As for FSA gauranteeing you a job, I don't know where someone got that idea. If you focus and work your butt off, then you should do just fine in the CFI interview.

Any questions about FSA PM me.
Good luck...ILS
 

Snow

'Not a new member'
Having gone through college first will certianly help you here as far as learning the materal and studying. However, if you get your ratings first, you could then goto college and be an instructor part-time. I know of one person planning to do this and it does seem somewhat more time efficent, heck my part time job durring college was as a delivery driver, it didn't help me much other than turn me into a walking street directory
 

Acadia

Well-Known Member
The tough part about the reverse route is that you will be in school and only working part time. Making the payment for an aviation training loan is hard enough working fulltime as a CFI, I’m not sure how it would be done working part time and also paying college expenses. If you have the resources to do it this way then I would consider it. It does make sense to be building time through the college years.
 

JGriffis

New Member
Bump on the degree, best advice anyone gave me cause it gets it behind you, then you can focus on the airlines. While your getting your degree, get your private at your local airport in your spare time.
 

747

New Member
[ QUOTE ]
[ QUOTE ]

I remember when United was hiring a few years ago before the downturn, their minimum requirements were 300 multi-engine hours.
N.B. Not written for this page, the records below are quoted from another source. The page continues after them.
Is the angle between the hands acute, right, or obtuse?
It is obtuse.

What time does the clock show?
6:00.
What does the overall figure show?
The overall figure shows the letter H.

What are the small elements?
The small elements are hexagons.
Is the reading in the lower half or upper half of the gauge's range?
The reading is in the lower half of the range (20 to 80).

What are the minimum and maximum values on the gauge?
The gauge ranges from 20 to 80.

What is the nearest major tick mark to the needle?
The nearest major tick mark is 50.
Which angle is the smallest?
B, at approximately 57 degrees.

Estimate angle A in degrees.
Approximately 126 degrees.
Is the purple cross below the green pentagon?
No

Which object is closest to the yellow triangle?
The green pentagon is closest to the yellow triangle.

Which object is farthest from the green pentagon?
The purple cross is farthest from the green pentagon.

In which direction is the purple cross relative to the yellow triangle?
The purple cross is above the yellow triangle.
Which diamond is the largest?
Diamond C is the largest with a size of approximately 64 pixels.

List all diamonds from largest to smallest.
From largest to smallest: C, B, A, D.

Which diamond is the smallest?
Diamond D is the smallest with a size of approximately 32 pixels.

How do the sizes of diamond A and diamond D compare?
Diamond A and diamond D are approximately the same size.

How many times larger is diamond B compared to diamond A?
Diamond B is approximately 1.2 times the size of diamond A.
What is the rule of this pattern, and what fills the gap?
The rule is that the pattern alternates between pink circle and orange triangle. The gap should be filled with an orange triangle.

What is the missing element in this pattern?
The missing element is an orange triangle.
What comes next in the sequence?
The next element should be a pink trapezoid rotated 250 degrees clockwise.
That's it. How many pilots with nothing but 300 ME do you suppose they hired?

I know your point though and I'm sure we're on the same page. Although the airlines might not technically require a degree, in order to be competative you'll need one.

[/ QUOTE ]

There almost the same. These are the requirments as a first officer for United. A United Pilot emailed me them.
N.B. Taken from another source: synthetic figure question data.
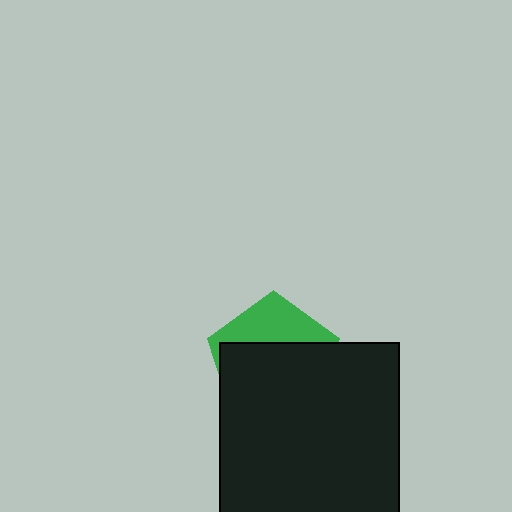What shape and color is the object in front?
The object in front is a black rectangle.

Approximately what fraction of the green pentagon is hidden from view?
Roughly 68% of the green pentagon is hidden behind the black rectangle.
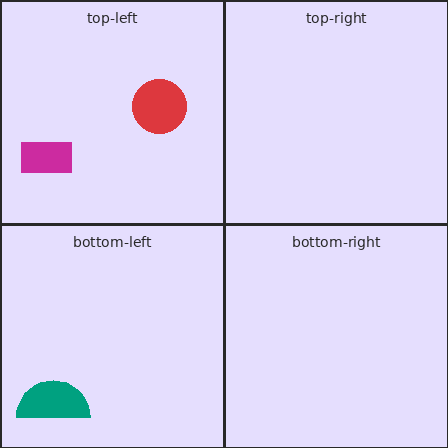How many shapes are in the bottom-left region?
1.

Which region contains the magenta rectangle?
The top-left region.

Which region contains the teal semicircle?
The bottom-left region.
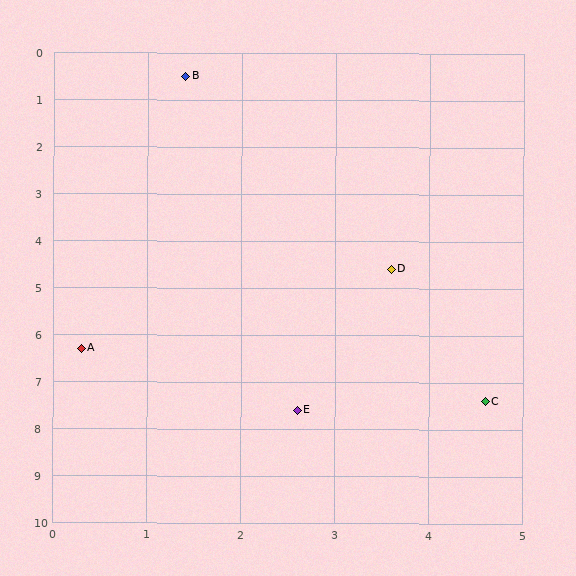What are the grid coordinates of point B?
Point B is at approximately (1.4, 0.5).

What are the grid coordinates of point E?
Point E is at approximately (2.6, 7.6).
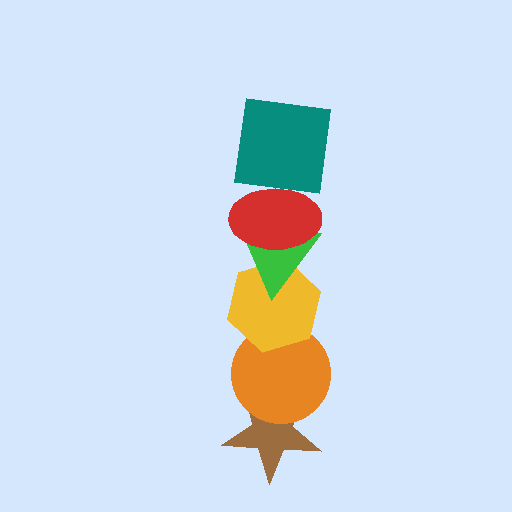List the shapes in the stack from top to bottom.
From top to bottom: the teal square, the red ellipse, the green triangle, the yellow hexagon, the orange circle, the brown star.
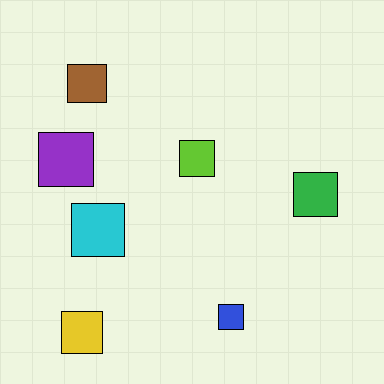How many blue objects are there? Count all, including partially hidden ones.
There is 1 blue object.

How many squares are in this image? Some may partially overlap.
There are 7 squares.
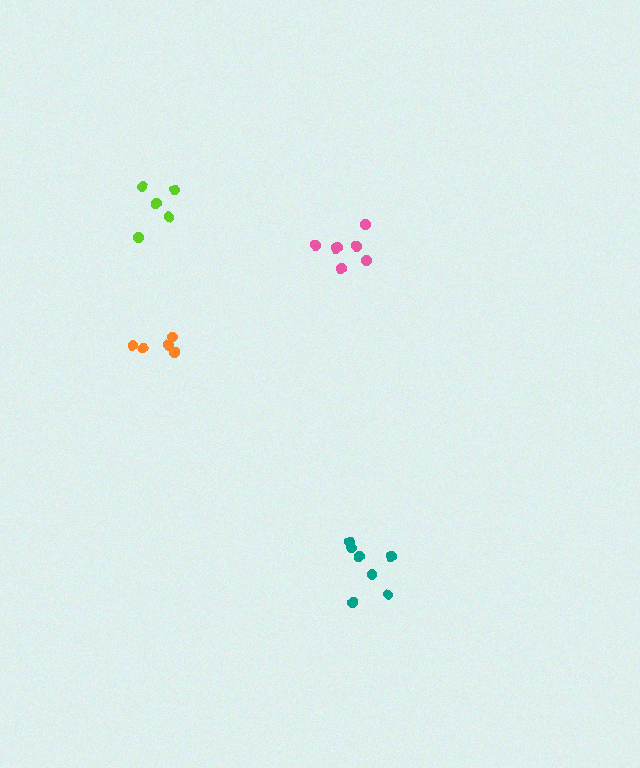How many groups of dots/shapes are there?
There are 4 groups.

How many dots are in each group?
Group 1: 7 dots, Group 2: 5 dots, Group 3: 7 dots, Group 4: 5 dots (24 total).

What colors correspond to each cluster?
The clusters are colored: teal, orange, pink, lime.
* Meet FAA requirements to obtain an Airline Transport Certificate
Airplane Category Rating as specified in FAR part 61.153 (a) through
61.153 (f) and 61.159. This includes the requirement to have the
written test completed, but does not require completion of the
practical test.
* 300 hours of Multi-Engine Airplane or 300 hours Turbojet Powered
Airplane.
* FAA Commercial Pilot Certificate (ASEL or AMEL) with instrument
rating.
* FCC Restricted Radiotelephone Operator Permit.
* Current FAA First Class Medical Certificate.
* Able to effectively manipulate the controls of all aircraft United
Airlines operates.
* Vision correctable to 20/20.
* High School graduate or GED.
* If you are not a U.S. citizen, you must be a registered alien with a
legal right to accept employment in the U.S.
 

shooter13

New Member
Yeah ok...

I wonder what the lowest time pilot United has hired in the last 2 years is??? Wait a minute. Has United hired any pilots in the last 2 years???
 

flyguy

Well-Known Member
747,

My point was that although they advertise their minimum requirements as 300 multi-engine and a few other things not including a degree, they have thousands of applications on file and the top 99.99999% have probably have a degree and ten times the required 300 ME hours.

Unless there is a severe and I mean severe shortage of pilots (there will never be a shortage of pilots) you will not get hired at United or any other major, and probably not even any regional, with only 300 ME and no degree. If you have about 10,000 turbine PIC, and there is a shortage of pilots (there will never be a shortage of pilots) then they might look at you without a degree. But why put your career on that chance when all you have to do is get a dergree? Four years in a classroom verses the amount of time it would take to build 10,000 turbine PIC, seems as if the degree route is a lot faster.